Tropical Cyclone Narelle Makes Multiple Landfalls Across Northern Australia in March 2026

Tropical Cyclone Narelle Makes Multiple Landfalls Across Northern Australia in March 2026

Cyclone Narelle crossed Australia's north, intensifying over the Coral Sea and causing significant weather impacts in multiple regions.

Tropical Cyclone Narelle approached northern Queensland, Australia, on March 19, 2026, as captured by the VIIRS instrument on the NOAA-21 satellite, according to NASA Earth Observatory images.

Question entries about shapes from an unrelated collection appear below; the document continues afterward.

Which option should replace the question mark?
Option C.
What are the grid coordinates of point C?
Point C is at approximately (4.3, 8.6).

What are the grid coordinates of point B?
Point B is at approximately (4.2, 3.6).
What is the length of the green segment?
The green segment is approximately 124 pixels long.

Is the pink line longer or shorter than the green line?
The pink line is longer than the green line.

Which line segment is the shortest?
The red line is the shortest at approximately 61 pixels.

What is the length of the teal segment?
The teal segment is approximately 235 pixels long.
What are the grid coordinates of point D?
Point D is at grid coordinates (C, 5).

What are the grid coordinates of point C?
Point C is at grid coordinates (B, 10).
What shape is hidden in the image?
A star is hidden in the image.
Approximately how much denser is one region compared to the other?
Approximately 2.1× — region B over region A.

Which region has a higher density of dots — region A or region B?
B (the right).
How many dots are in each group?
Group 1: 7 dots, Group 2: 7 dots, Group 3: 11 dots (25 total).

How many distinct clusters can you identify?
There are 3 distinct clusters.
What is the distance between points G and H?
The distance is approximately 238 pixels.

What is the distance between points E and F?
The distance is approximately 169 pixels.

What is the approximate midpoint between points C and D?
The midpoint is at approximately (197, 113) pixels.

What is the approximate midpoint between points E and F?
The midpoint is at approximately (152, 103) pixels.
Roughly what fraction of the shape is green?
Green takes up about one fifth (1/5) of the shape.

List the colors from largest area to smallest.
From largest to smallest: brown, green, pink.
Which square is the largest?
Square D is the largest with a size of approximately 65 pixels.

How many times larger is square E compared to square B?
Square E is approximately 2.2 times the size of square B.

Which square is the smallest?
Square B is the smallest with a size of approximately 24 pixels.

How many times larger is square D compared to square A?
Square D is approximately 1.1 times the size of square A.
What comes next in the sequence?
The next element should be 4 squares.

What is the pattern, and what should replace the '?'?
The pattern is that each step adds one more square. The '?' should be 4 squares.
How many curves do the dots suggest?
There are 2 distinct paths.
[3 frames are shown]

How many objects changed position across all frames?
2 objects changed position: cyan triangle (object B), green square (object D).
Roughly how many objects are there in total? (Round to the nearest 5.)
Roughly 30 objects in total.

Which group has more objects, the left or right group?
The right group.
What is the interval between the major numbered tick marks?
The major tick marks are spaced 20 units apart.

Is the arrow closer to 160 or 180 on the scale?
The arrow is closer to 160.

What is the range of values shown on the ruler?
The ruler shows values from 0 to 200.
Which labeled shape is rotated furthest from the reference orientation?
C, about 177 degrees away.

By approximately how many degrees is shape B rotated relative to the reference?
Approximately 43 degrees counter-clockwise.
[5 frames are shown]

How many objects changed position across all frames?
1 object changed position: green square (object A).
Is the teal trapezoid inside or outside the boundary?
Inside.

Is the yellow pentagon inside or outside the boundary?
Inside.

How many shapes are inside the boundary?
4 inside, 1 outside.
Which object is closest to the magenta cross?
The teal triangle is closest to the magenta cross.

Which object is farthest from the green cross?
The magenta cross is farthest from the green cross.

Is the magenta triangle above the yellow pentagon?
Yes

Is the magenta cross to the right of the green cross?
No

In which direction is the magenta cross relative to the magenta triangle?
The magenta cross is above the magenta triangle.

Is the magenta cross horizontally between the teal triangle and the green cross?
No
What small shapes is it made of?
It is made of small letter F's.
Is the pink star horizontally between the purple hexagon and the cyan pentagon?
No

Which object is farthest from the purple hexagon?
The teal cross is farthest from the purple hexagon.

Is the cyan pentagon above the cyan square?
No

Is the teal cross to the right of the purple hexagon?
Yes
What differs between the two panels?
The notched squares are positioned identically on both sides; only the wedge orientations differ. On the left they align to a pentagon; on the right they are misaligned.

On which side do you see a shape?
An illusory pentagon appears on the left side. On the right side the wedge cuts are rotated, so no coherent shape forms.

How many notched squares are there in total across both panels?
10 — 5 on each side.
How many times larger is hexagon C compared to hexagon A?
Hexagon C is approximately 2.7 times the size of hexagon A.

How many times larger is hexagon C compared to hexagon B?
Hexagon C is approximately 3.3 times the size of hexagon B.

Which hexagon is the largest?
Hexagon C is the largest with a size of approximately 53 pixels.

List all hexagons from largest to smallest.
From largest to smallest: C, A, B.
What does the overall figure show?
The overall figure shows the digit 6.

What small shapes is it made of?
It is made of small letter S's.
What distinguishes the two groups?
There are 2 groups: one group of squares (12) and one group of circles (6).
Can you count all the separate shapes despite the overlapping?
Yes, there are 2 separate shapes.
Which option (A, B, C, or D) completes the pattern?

The cyclone made its first landfall on the Cape York Peninsula in Queensland on March 20, 2026, with maximum sustained winds reaching 225 kilometers per hour, equivalent to a category 5 on Australia's scale.

Path and Impacts Across Regions

After crossing Queensland, Narelle weakened but re-emerged over the Gulf of Carpentaria and struck the Northern Territory on March 21, 2026, with winds up to 148 kilometers per hour, bringing more than 100 millimeters of rain to wide areas, as reported by news sources cited in the NASA document.

Australia's Bureau of Meteorology noted that the storm caused minor to major flooding in several rivers, exacerbating conditions from an already severe wet season that had prompted evacuations.

Narelle then moved to Western Australia, making landfall as a tropical low on March 23, 2026, in the northern Kimberley region, with potential for re-intensification off the coast, according to the Bureau of Meteorology.

Sea surface temperatures along Narelle's path were 0.5 to 1.0 degrees Celsius above average, which fueled its intensification, as stated in the NASA Earth Observatory content.

The cyclone's compact structure meant its most damaging winds were limited to areas near its core, and it followed a rare path similar to the 2005 Cyclone Ingrid, which also made multiple landfalls.